The floor dimensions varied from 108 × 17 for three of the largest barracks to 16 × 16 for two guard-houses and 10 × 14 for two offices. The usual width was 17 feet. In almost all cases the height at the eaves was 7 feet, which with an ordinary pitch roof (apparently 10 feet at the ridgepole) would just allow comfortable head-room. The carpenter shop, though, to give space for handling lumber, was 65 × 28 × 9. The longer buildings were partitioned off into “cabbins” holding, like the rooms in the colleges, twenty men each. Most of them appear to have had chimneys and fireplaces—a highly desirable addition, as the windows seem to have been mere holes.[1] Only in a very few cases are “glass windows” mentioned, and then with evident pride. Besides the special constructions there were “also three Barns maid in to Barracks Two Store [storeys] high about 35 by 30 feet Big.”
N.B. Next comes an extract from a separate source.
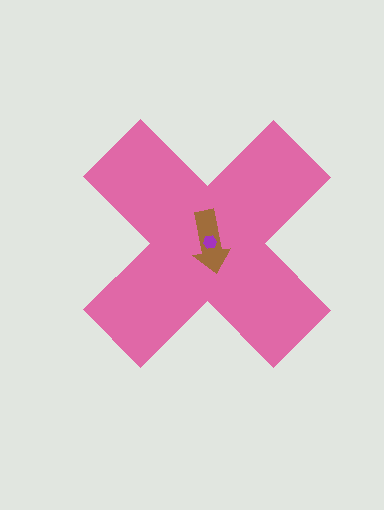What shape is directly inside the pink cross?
The brown arrow.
Through the diary of James Stevens,[2] a carpenter of Andover, we can follow in considerable detail the erection of this sudden addition to the real estate of Cambridge and Harvard. On October 6, 1775, he notes, “this morning I entered the Carpenters works.” On the
- ↑ Two years later, a Hessian prisoner quartered on Winter Hill wrote: “These barracks have been erected without foundations, and with bare boards, through which, from above, below, and all around, drive in the wind, the rain and the snow. They have no windows, only holes.” Letter of December 18, 1777. Schlözer, Briefwechsel, Part IV, Book xxiv, 376.
- ↑ Essex Institute Collections, xlviii, 41 ſſ.